He began pulling in a lot of assignments, so many that he had to turn some of them down. Word-of-mouth advertising worked very well indeed. Here and there, people whispered about his sexual preferences, but his charm, his bearing, his competitive prices, and his hypnotic brown eyes silenced all backbiting. Before long, he was receiving assignments from high-circulation magazines, glossies, daily papers. People were very pleased with his capabilities as a photographer.
During an assignment dealing with local corruption, he met a councilman from the Likud Party. The councilman, who thought Xavier was a nice fellow, asked him: “Couldn’t you do a nice portrait of me? I’m not pleased with ones that have been done so far. You’re a sharp kid — I think you know what I mean. A picture should spruce things up a bit, or at least not make things worse than they already are.”
Xavier hired a studio and did a fine portrait of the politician.
After the shooting session, the councilman talked to the photographer and became even more impressed by his abilities. The politician considered himself someone with a nose for talent, and even though he had gone bankrupt three times before starting a career in politics, this time his nose for talent didn’t fail him.
“How would you like to write a speech for me?” he suggested. “No strings attached, of course.”

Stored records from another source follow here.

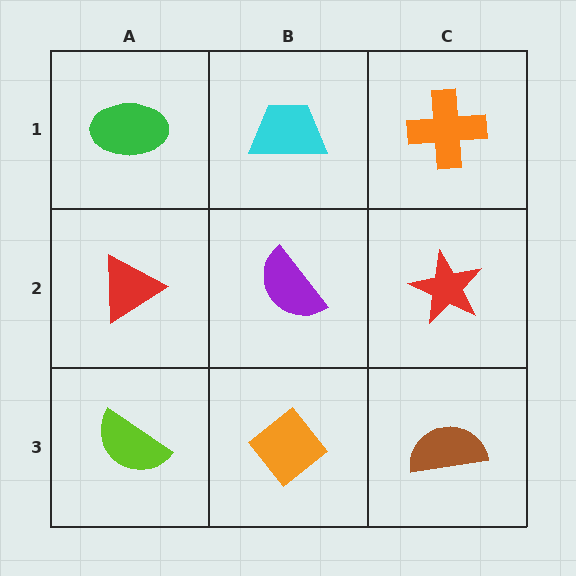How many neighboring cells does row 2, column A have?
3.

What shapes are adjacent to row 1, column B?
A purple semicircle (row 2, column B), a green ellipse (row 1, column A), an orange cross (row 1, column C).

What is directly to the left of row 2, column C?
A purple semicircle.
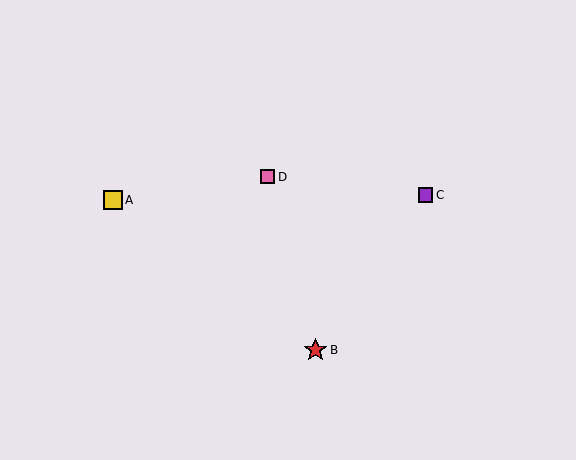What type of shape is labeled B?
Shape B is a red star.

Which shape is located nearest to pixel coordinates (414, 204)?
The purple square (labeled C) at (426, 195) is nearest to that location.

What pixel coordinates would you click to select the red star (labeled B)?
Click at (315, 350) to select the red star B.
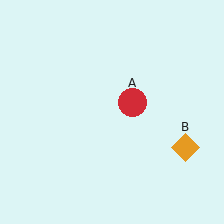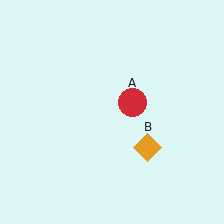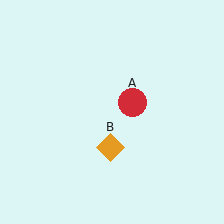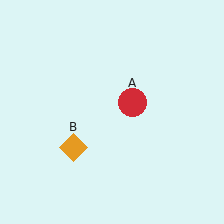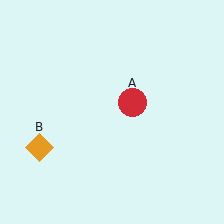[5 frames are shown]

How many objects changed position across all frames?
1 object changed position: orange diamond (object B).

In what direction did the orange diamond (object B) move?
The orange diamond (object B) moved left.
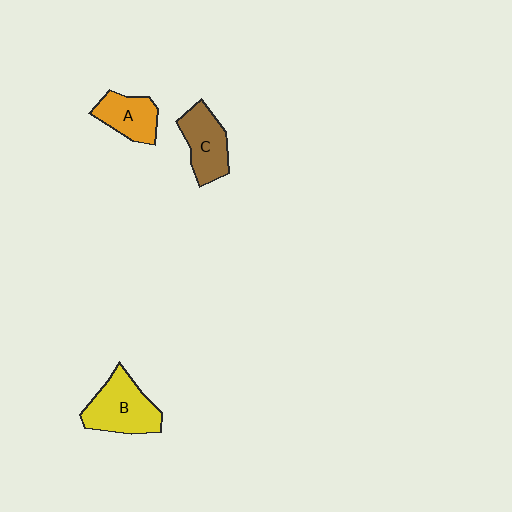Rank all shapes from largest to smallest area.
From largest to smallest: B (yellow), C (brown), A (orange).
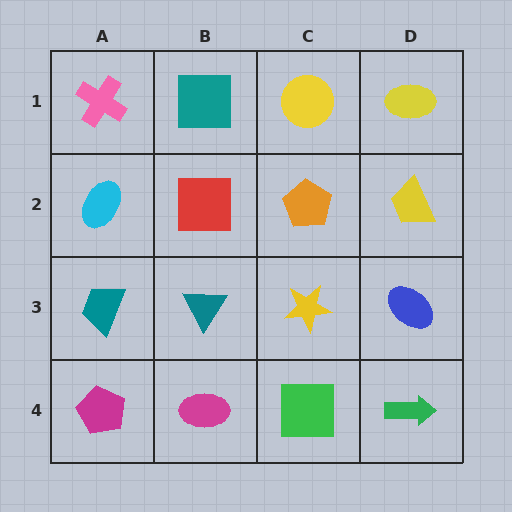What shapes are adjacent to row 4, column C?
A yellow star (row 3, column C), a magenta ellipse (row 4, column B), a green arrow (row 4, column D).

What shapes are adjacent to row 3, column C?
An orange pentagon (row 2, column C), a green square (row 4, column C), a teal triangle (row 3, column B), a blue ellipse (row 3, column D).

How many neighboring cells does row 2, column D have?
3.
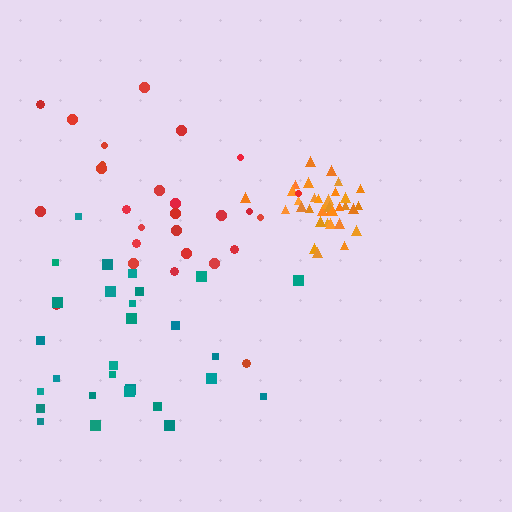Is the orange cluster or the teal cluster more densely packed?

The speech Xavier wrote made the national papers. From that day on, Xavier began writing speeches more often. Not only for the councilman, but for other politicians as well. He began to see a way in which he might comfort the Jews. The fact that Awromele often did not come home at night still caused him pain. But when he was sitting at the window of their dirty little apartment, writing a speech, with King David on the table beside him, he could forget that pain.
“It’s weird,” Xavier told Awromele, “but without King David I can’t write. He gives me inspiration.”
“You shouldn’t be so superstitious,” Awromele said. In Tel Aviv, he had found a job in a supermarket as well. These days he was a checkout assistant.
THE MOTHER REMAINED lying on the kitchen floor, the night she had mixed rat poison into the cake. She lay there silently, panting occasionally like a woman in the pangs of childbirth. After a few hours, at a little past eleven, she went into the living room and cleaned up the mess. She leaned down and looked at Marc. He was cold, and he had changed color. Reminded of her late husband, she said, “Well, there you go again, out cold.”
She cut the rest of the cake into slices and put them on a plate. She took them to the neighbors’, but they didn’t answer the bell — they were probably already asleep.
Then she went to bed herself. She slept soundly, or at least more soundly than usual. She got up the next morning at eight, put on her bathrobe, and went back to the neighbors’ with the cake. She had wrapped the plate in foil to keep it from drying out. It looked good. She had a way with baking.
She rang the bell.
“I made some cake last night,” she said. “There’s still a little left. I thought, well, maybe you’d enjoy it.”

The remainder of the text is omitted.